The European Commission on Wednesday noted that the Portuguese banking sector has improved since the financial crisis, but has underperformed its European peers on several indicators, hampering its ability to support economic growth.
In the specific report on Portugal linked to the communication released today as part of the spring package of the European Semester, Brussels paints a picture of the evolution of the banking sector in Portugal, which it notes is relatively small compared to the European Union (EU) average, concentrated and with a prevalence of foreign institutions.
Pointing out that the sector “has come a long way since the 2008-2009 financial crisis”, it nevertheless notes that “it underperforms its European peers on several key indicators”.
The Commission’s experts note that with the financial assistance granted to Portugal in 2011, the Portuguese financial sector has “considerably” improved capital positions and non-performing loan (NPL) ratios in recent years, and most banks have also made “great progress” in digitalisation and cost efficiency.
Although it indicates that Portuguese banks have also strengthened capital ratios, it highlights that the sector average is still below the EU average, also noting that there are large differences in capital ratios between Portuguese banks.
At the same time, “despite the remarkable efforts of Portuguese banks to continue reducing their NPL stock”, the non-performing loans ratio “remains one of the highest in the EU (3.2% in Q3 2022 against an EU average of 1.8%)”.
“Moreover, these weaknesses hamper banks’ ability to effectively support economic growth and allocate capital to the economy efficiently,” it reads.
Brussels also notes that rising interest rates are boosting banks’ revenues and considers that banks appear “reasonably well prepared (through provisions) to address most of the potential vulnerabilities arising from inflation and the normalisation of monetary policy”.
As the EC had already warned, it states that “the housing market and its implications for financial stability remain an area of concern”, as 90% of mortgages in Portugal are variable rate, so the rise in Euribor could substantially increase monthly loan instalments.

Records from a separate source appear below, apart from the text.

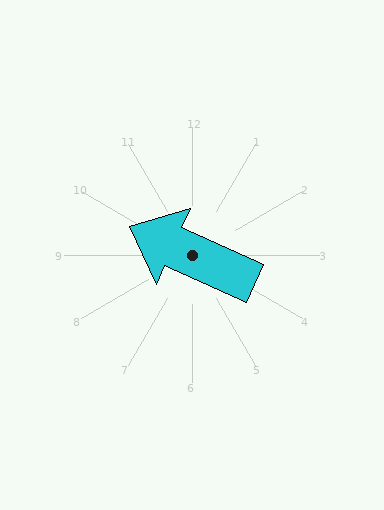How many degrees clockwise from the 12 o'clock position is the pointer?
Approximately 294 degrees.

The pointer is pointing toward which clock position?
Roughly 10 o'clock.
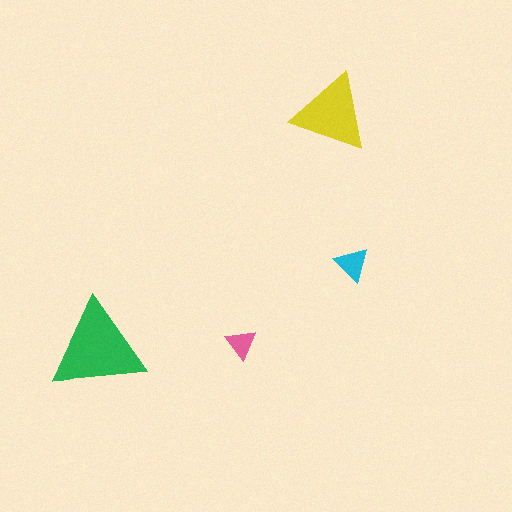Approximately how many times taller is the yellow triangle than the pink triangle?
About 2.5 times taller.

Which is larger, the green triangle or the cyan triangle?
The green one.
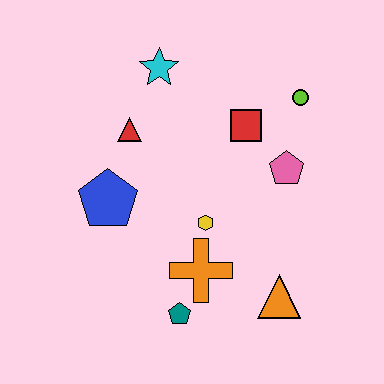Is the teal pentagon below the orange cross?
Yes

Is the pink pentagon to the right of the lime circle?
No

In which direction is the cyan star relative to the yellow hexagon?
The cyan star is above the yellow hexagon.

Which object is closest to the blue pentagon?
The red triangle is closest to the blue pentagon.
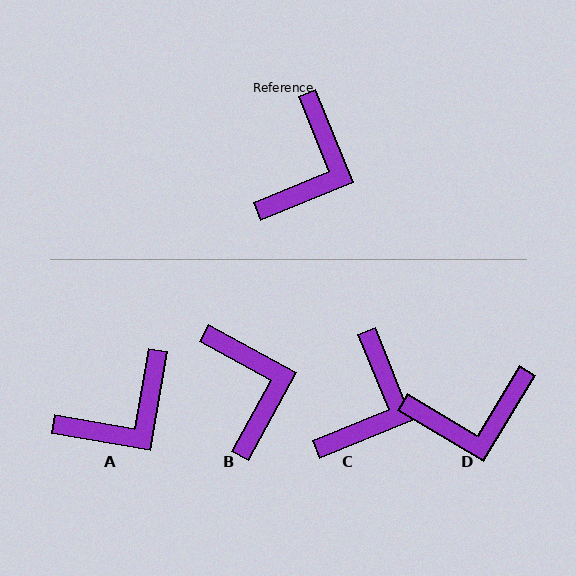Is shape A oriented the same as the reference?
No, it is off by about 32 degrees.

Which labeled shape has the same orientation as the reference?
C.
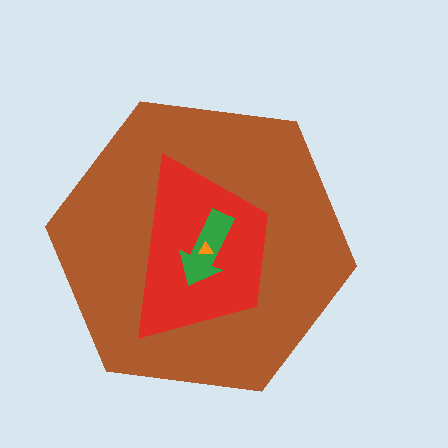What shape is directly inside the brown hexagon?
The red trapezoid.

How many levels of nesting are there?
4.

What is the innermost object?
The orange triangle.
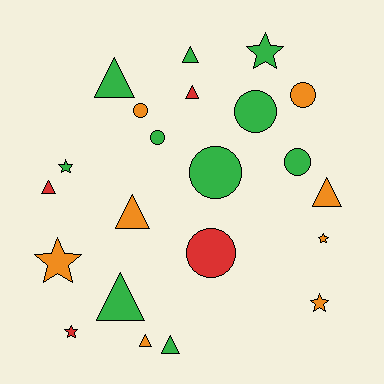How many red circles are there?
There is 1 red circle.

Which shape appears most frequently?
Triangle, with 9 objects.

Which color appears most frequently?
Green, with 10 objects.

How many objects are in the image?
There are 22 objects.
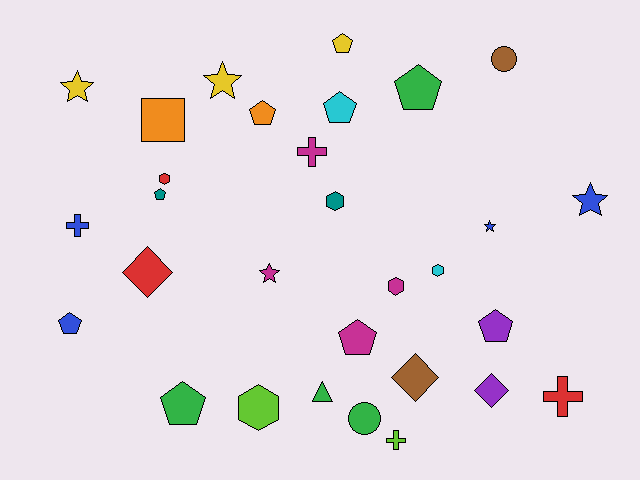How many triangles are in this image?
There is 1 triangle.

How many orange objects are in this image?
There are 2 orange objects.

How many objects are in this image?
There are 30 objects.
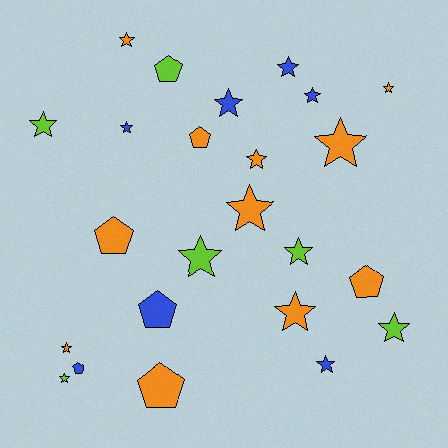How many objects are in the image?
There are 24 objects.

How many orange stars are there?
There are 7 orange stars.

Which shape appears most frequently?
Star, with 17 objects.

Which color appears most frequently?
Orange, with 11 objects.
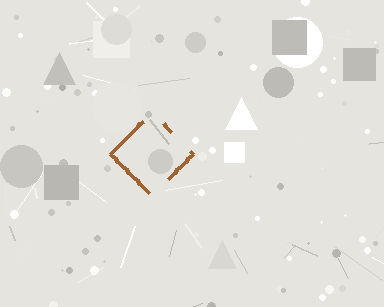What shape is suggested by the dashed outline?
The dashed outline suggests a diamond.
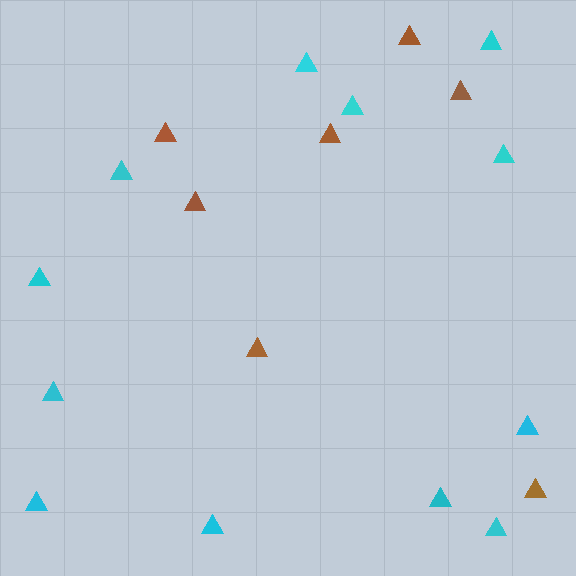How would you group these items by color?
There are 2 groups: one group of brown triangles (7) and one group of cyan triangles (12).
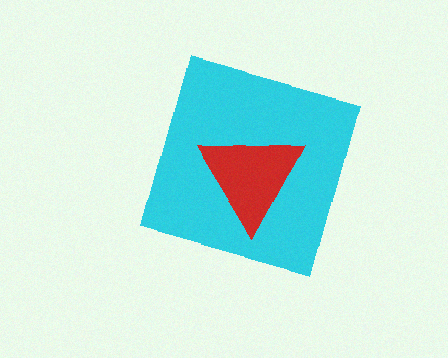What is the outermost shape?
The cyan diamond.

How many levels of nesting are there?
2.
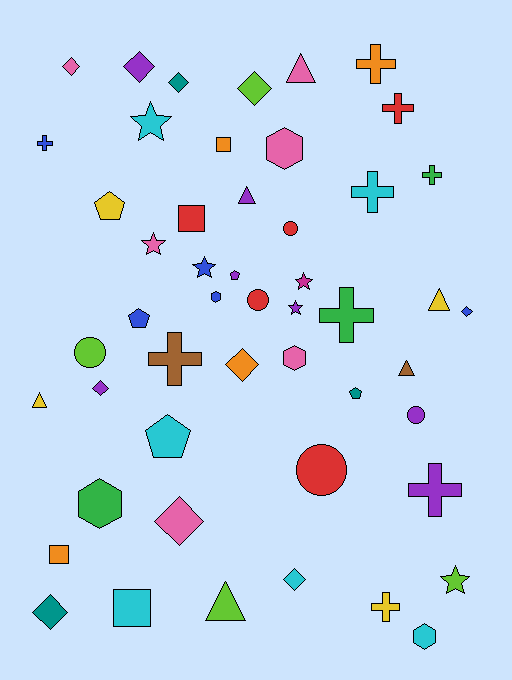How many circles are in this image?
There are 5 circles.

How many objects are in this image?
There are 50 objects.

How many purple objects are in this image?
There are 7 purple objects.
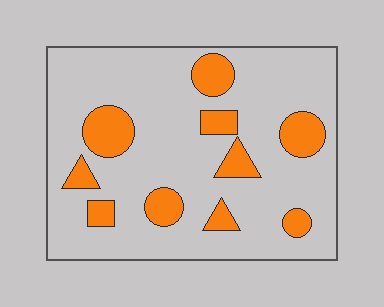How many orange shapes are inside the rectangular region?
10.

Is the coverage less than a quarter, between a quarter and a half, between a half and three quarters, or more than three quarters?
Less than a quarter.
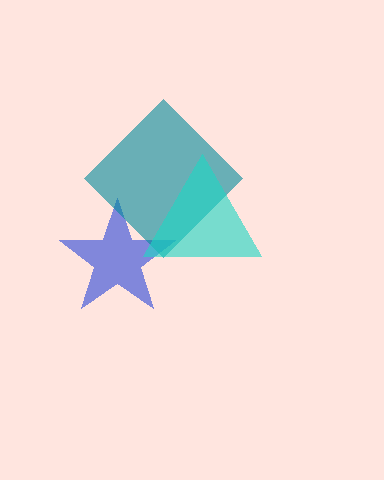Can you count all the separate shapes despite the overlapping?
Yes, there are 3 separate shapes.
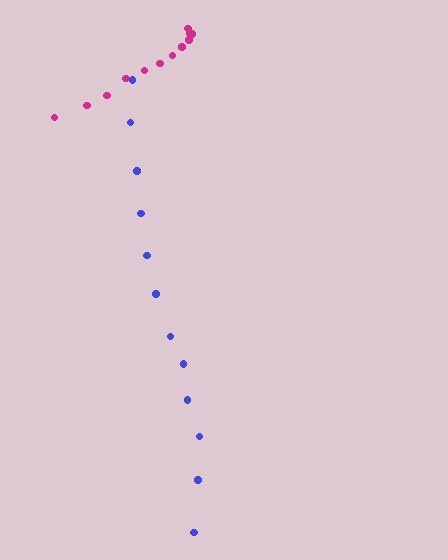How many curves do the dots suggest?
There are 2 distinct paths.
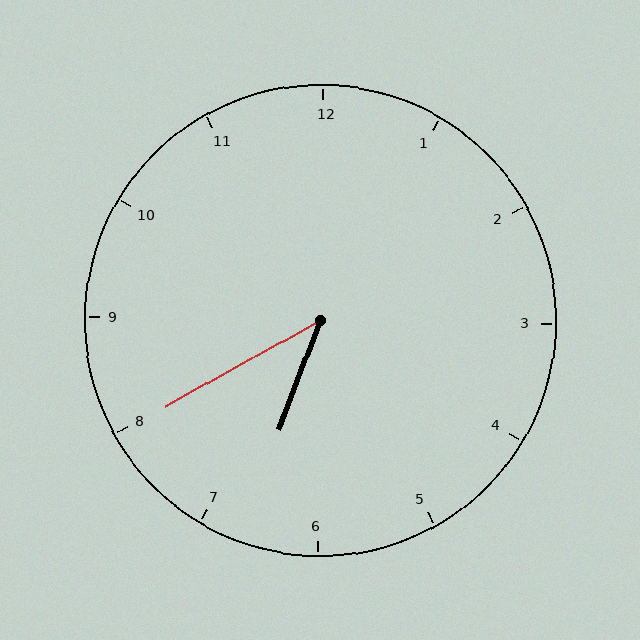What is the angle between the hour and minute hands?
Approximately 40 degrees.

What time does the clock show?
6:40.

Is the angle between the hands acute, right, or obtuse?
It is acute.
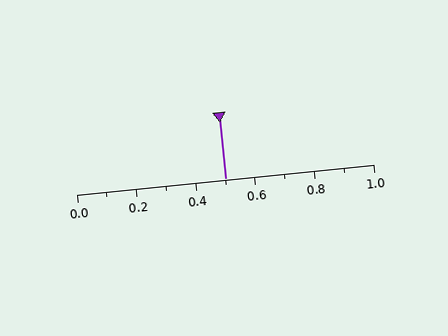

“Families under financial stress could end up defaulting on their mortgage loans,” it warns, considering that, on the other hand, there are some mitigating factors, such as the proportion of disposable income needed to cover the average monthly mortgage payment in Portugal is still bearable for most families and “well below the level observed a decade ago” or the recent support measures in this area implemented by the government.